Secret in the attic

If you didn’t know what you were looking for, you’d most likely walk right by the undersized yellow sandwich board parked on the sidewalk in front of Sluder’s Furniture Store. (“Umbra,” whispers an announcement tacked on the board, accompanied by a blurred, black-and-white photo of a girl under an umbrella. Little arrows point inside.)

And that’s understandable — who’d ever think to look for an art exhibit inside a furniture store?

Chris Perryman is the only student in UNCA’s Bachelor of Fine Arts program who presented his senior project off-campus — indeed, he says he may be the only student in the history of the art department who was allowed to make that choice. (Perryman works for Sluder’s).

Winding your way through the store and up a hidden staircase, you find yourself at the threshold of Chris’ world.

“‘Umbra’ means the darkest part of the shadow,” Perryman explains, further offering: “Art is like a foreshadowing of an understanding of whatever time you are living in.”

That delivered, he promptly whacks you over the head: Murky amber lighting and a pervasive odor rising from the sawdust-covered floor first assault, then inhabit the senses, as your eyes slowly adjust to the room’s vaguely sinister warehouse ambiance. Randomly scattered, styrofoam-filled burlap bags dangle like hanged men from wooden crossbars; attached to the top of each bag is a frayed, straw-colored rope that floats to the floor and is anchored by an even-smaller, sand-filled sack, creating a kind of maze.

On the left interior wall, looping over and over on an 8mm projector, runs a grainy, black-and-white movie track of a mysterious young woman. She ambles languidly down a deserted beach road, her back to the camera, an umbrella shrouding her head.

A continuous breeze, activated by two invisible fans, softly flutters the screen.

Finally, one makes sense of two wildly dissimilar recordings airing simultaneously in the room: the strains of 1930s French singer Edith Piaf’s “La Vie En Rose” and the subterranean exhortations of an auctioneer controlling a cattle sale.

Perryman is nothing if not cerebral.

“I wanted to recreate the atmosphere of an early-1900s auction house,” he says, patiently dissecting the installation. “But the main meat-and-potatoes for the show happened one day when my boss and I were unloading an immaculately crafted $3,000 chest. When we set it down next to a chipped TV stand with 3 wheels, he said, ‘Everything from the sublime to the ridiculous right here at Sluder’s Furniture.'”

The heart of Perryman’s thesis derives from his fascination with a futurist sense of the dynamic and the static. Futurism — an early-20th-century Italian art movement that sought to express movement within the confines of painting and sculpture — helped changed the course of modern art.

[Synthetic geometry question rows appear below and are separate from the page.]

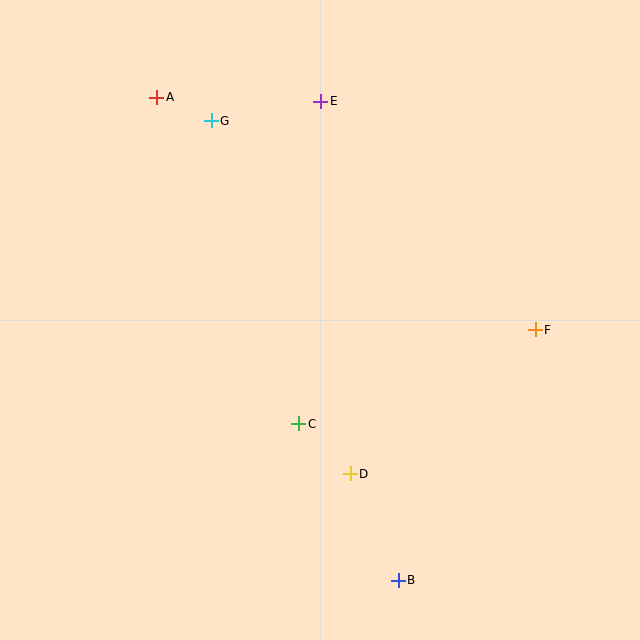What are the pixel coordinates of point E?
Point E is at (321, 101).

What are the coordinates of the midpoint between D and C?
The midpoint between D and C is at (324, 449).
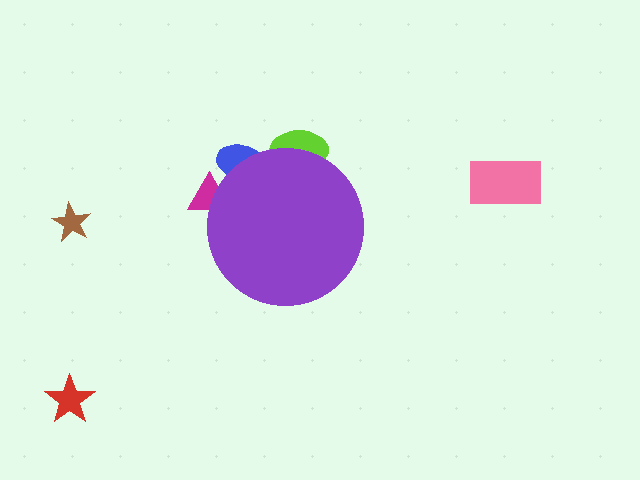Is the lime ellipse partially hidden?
Yes, the lime ellipse is partially hidden behind the purple circle.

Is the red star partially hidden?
No, the red star is fully visible.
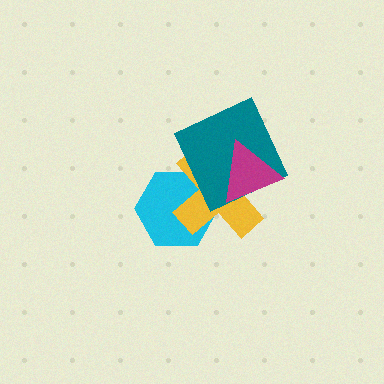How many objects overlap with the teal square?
3 objects overlap with the teal square.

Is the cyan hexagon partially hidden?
Yes, it is partially covered by another shape.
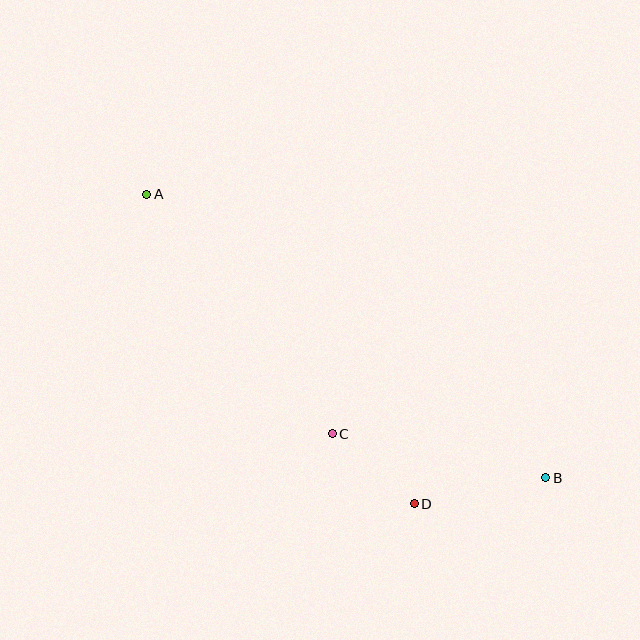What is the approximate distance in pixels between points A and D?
The distance between A and D is approximately 409 pixels.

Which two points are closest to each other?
Points C and D are closest to each other.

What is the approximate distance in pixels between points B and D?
The distance between B and D is approximately 134 pixels.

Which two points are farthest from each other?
Points A and B are farthest from each other.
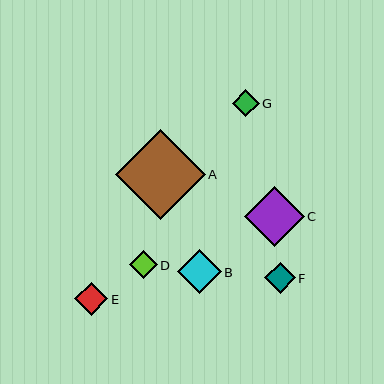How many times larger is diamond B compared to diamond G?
Diamond B is approximately 1.6 times the size of diamond G.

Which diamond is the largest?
Diamond A is the largest with a size of approximately 90 pixels.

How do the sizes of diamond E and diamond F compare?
Diamond E and diamond F are approximately the same size.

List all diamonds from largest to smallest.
From largest to smallest: A, C, B, E, F, D, G.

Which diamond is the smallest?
Diamond G is the smallest with a size of approximately 27 pixels.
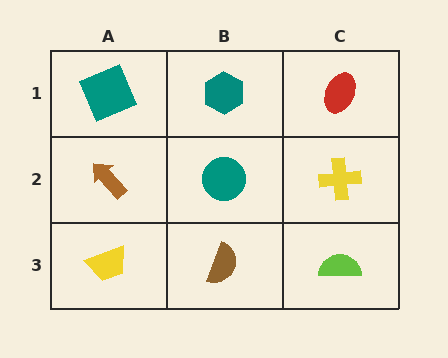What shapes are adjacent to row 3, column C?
A yellow cross (row 2, column C), a brown semicircle (row 3, column B).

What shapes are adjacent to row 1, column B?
A teal circle (row 2, column B), a teal square (row 1, column A), a red ellipse (row 1, column C).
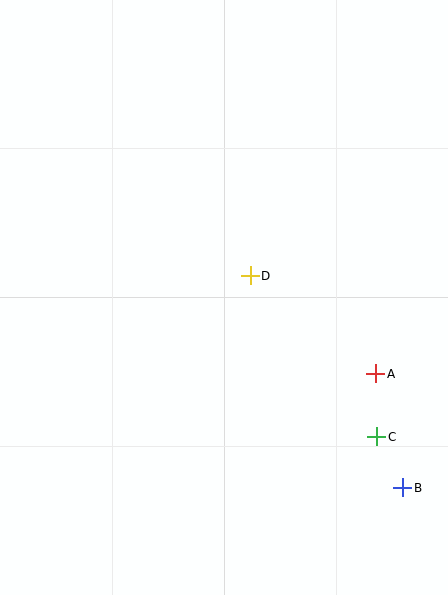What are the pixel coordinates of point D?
Point D is at (250, 276).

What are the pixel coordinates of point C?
Point C is at (377, 437).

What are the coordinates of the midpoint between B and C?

“In 1913, there was a big international expo in New York where French-born artist Marcel Duchamp unveiled his groundbreaking [painting] Nude Descending a Staircase No. 2. It was not the nude he was presenting, but the dynamic action. Interesting concept, I thought,” observes Perryman.

And the girl with the black umbrella? “She is a cliched romantic image of raw idealism,” he says. Oh.

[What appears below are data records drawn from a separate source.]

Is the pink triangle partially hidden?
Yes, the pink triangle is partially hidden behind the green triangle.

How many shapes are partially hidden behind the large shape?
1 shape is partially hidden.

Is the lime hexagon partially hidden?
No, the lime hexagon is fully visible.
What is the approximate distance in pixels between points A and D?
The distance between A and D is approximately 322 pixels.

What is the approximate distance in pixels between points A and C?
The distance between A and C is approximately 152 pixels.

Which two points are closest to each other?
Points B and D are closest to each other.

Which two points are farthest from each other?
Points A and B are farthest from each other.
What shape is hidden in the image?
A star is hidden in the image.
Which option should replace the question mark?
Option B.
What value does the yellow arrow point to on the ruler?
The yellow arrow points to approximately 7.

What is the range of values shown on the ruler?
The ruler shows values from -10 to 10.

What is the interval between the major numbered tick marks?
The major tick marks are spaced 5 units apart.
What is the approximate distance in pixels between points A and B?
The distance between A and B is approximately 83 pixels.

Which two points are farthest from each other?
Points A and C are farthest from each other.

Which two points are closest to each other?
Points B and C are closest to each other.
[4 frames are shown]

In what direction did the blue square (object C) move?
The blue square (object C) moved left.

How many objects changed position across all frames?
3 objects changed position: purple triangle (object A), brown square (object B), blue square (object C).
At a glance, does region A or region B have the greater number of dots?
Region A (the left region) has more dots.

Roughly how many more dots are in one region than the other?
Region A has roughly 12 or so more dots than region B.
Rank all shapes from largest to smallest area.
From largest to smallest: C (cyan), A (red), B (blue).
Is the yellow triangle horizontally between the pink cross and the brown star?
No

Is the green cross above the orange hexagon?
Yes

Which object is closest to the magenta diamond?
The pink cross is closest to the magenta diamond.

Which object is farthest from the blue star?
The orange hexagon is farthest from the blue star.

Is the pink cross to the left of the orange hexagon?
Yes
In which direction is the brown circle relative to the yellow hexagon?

In fact, Perryman shot the film footage himself (as he controlled every detail of the exhibit, right down to sewing the hanging sacks).

“I was standing in front of the warehouse [adjoining Sluder’s] on a rainy day, smoking a cigarette, thinking about the girl I had imagined for the piece and how I could communicate it,” the artist begins.

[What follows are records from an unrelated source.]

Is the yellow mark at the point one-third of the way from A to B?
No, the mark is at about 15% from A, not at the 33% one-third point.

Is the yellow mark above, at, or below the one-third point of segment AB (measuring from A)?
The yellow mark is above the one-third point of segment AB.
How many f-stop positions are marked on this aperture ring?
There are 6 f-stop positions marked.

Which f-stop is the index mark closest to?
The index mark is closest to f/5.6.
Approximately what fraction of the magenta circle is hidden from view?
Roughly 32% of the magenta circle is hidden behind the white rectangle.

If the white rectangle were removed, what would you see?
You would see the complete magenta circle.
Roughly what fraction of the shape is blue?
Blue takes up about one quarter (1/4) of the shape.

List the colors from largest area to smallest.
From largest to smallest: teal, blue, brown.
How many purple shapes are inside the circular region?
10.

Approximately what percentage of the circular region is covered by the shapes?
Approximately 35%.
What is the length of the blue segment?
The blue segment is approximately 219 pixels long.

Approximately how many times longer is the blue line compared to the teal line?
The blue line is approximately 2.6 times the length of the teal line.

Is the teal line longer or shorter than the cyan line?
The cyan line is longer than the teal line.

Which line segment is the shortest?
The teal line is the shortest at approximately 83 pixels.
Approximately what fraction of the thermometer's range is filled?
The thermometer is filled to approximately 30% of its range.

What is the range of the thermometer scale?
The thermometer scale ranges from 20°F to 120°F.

“Then, right across the street, walking straight toward me, was a girl in a black dress with a black umbrella moving with a very directional stride. She was walking exactly how I was seeing it in my head. It just blew me away — my cigarette fell out of my hand. You just wouldn’t believe how hard it is to find somebody dressed in black with a black umbrella on a rainy day.”

An installation as all-consuming as Umbra is not frequently seen around here.

“This is the kind of art that does not lend itself to commercial exploitation. I don’t want to make art just for other artists,” he contends, adding passionately: “I have stopped looking at [other people’s] art. How the hell do you know if you are making your own art when you have all these other influences? … I wish I could think up another word for ‘art,’ because it has such a stigma around it now. I’m just a guy who works in a furniture store.”